Fitzgerald presents clearly that a life based on materialism alone is a corruption rather than a fulfillment of the American Dream. Gatsby's destruction shows that those who try to maintain a lifestyle based purely on materialistic values are doomed by their self-delusion. Thus, by analyzing Fitzgerald's presentation, Gatsby's dream, the novel suggests, is also that of America, with its emphasis on the inherent goodness within nature, on healthy living, youth, vitality, romance, a dream of the East which has been dreamed up in the West.

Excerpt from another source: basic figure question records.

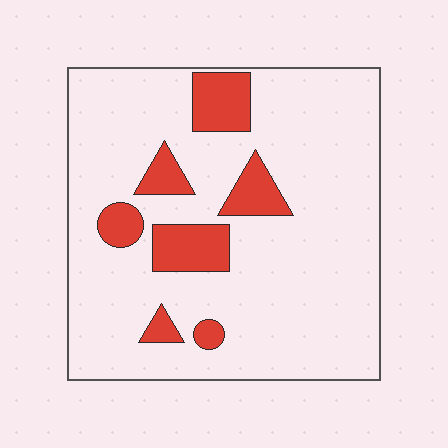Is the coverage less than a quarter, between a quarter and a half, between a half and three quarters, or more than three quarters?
Less than a quarter.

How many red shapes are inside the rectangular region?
7.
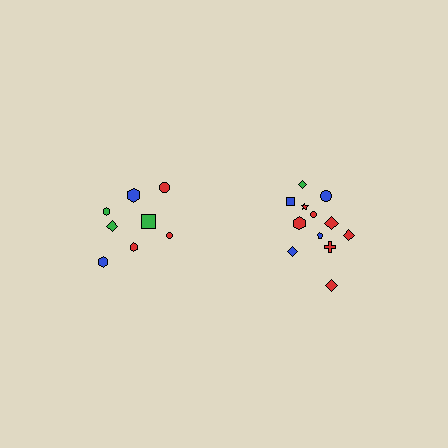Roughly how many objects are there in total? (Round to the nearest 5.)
Roughly 20 objects in total.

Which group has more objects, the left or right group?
The right group.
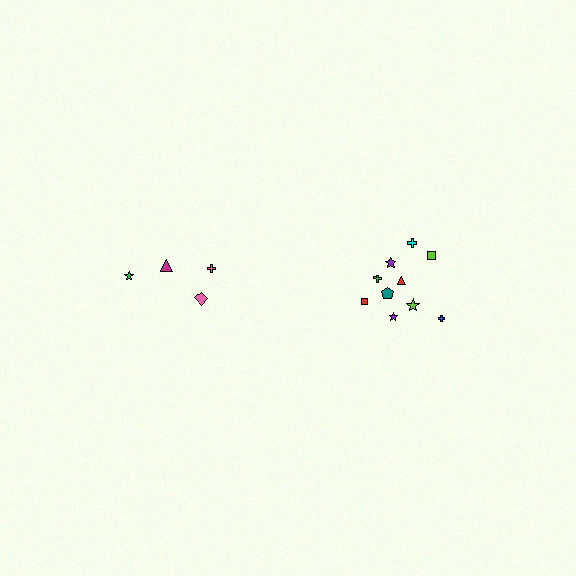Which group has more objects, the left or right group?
The right group.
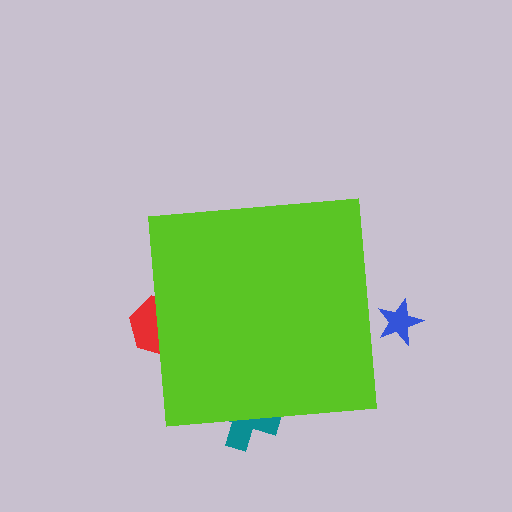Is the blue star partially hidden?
No, the blue star is fully visible.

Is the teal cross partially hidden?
Yes, the teal cross is partially hidden behind the lime square.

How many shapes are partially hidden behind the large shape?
2 shapes are partially hidden.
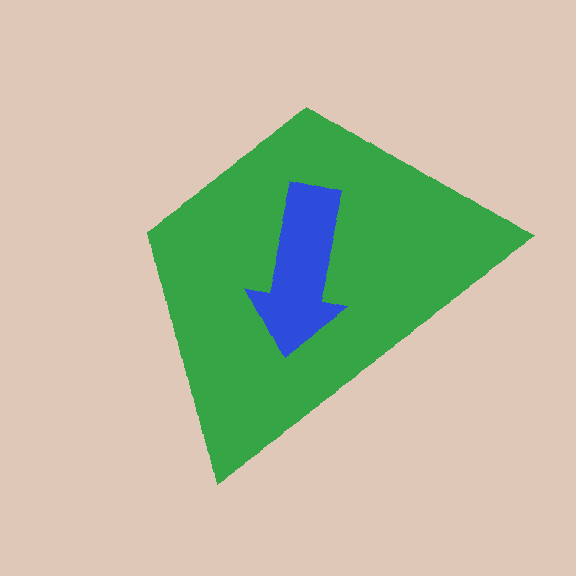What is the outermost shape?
The green trapezoid.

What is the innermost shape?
The blue arrow.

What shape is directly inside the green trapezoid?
The blue arrow.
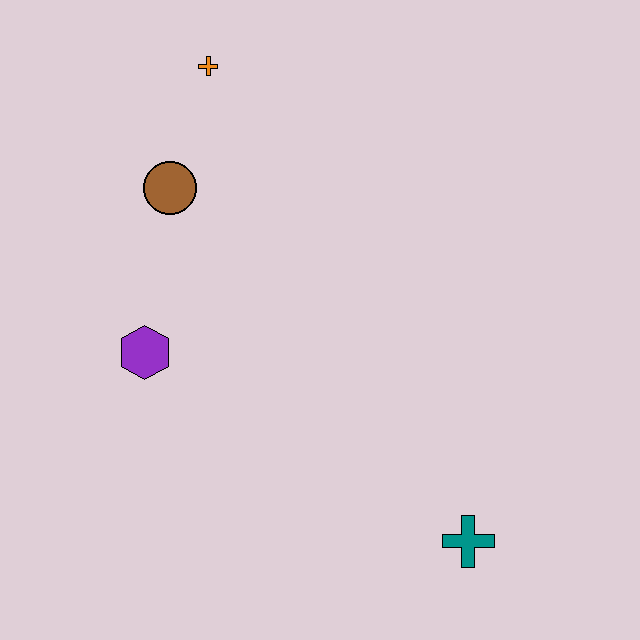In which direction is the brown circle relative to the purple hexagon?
The brown circle is above the purple hexagon.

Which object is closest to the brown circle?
The orange cross is closest to the brown circle.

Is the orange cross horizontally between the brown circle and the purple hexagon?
No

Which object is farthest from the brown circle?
The teal cross is farthest from the brown circle.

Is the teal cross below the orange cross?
Yes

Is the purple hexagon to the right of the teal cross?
No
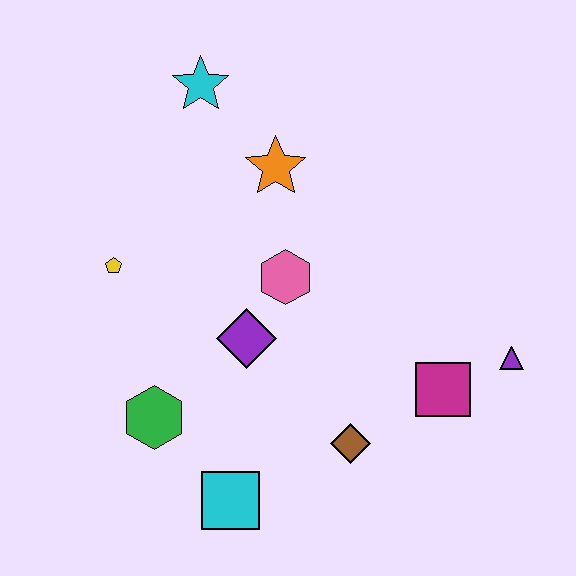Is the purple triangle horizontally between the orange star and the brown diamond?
No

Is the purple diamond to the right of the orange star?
No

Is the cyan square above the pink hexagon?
No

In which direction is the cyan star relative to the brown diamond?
The cyan star is above the brown diamond.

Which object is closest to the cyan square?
The green hexagon is closest to the cyan square.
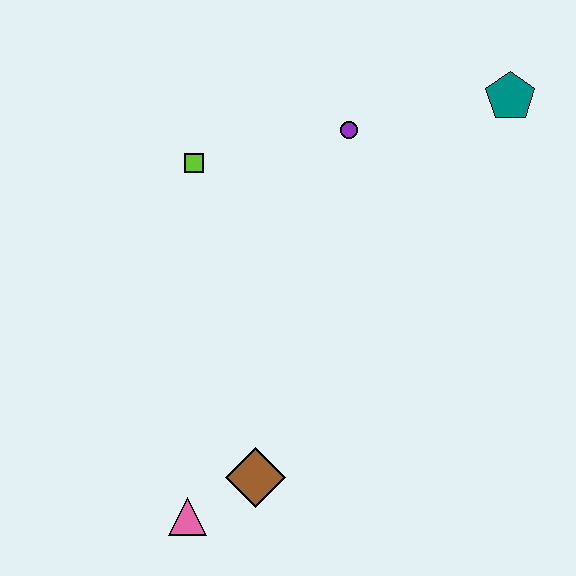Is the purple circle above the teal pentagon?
No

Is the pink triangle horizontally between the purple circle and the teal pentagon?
No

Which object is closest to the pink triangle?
The brown diamond is closest to the pink triangle.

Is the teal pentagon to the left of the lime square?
No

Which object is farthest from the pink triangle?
The teal pentagon is farthest from the pink triangle.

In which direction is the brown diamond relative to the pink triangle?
The brown diamond is to the right of the pink triangle.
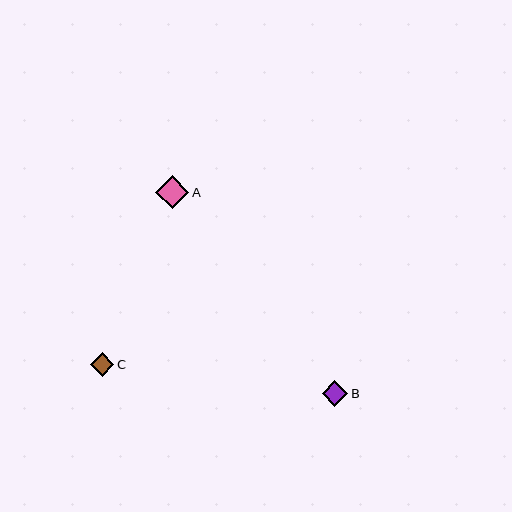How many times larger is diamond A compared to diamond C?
Diamond A is approximately 1.4 times the size of diamond C.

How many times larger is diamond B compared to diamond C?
Diamond B is approximately 1.1 times the size of diamond C.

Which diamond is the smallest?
Diamond C is the smallest with a size of approximately 23 pixels.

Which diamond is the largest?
Diamond A is the largest with a size of approximately 33 pixels.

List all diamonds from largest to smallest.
From largest to smallest: A, B, C.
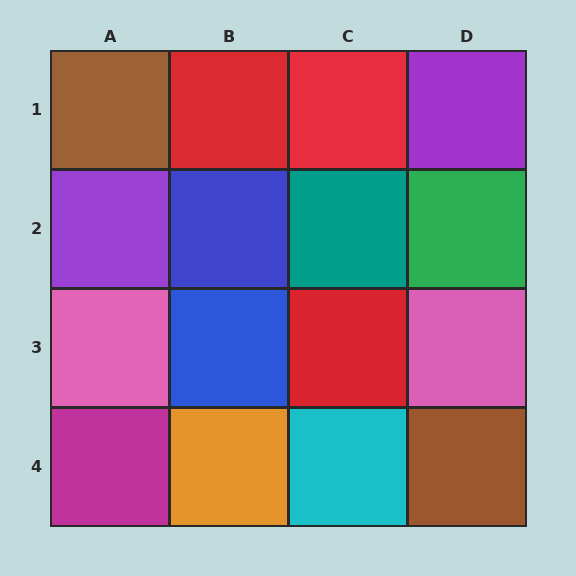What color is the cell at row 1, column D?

In this sense the novel becomes various things, an exploration of the American Dream, or perhaps a savage criticism of that dream.

The Withering of the American Dream in the Great Gatsby Essay

Gatsby, lured on by Daisy, who is no more than a symbol for him, pursues the Green Light, the dream of progress and material possessions, and is eventually destroyed. Gatsby's personal dream symbolizes the larger American Dream where all have the opportunity to get what they want.

For Gatsby, his American Deam is not material possessions in fact, although it may seem that way. He only comes into riches so that he can fulfill his true American Dream, Daisy. Gatsby does not rest until his American Dream is finally fulfilled. However, it never comes about and he ends up paying the ultimate price for it. In the Great Gatsby, the idea of the American Dream still holds true.

One thing never changes about the American Dream which is everyone desires something in life and everyone somehow strives to get it. Gatsby is a prime example of pursuing the American Dream.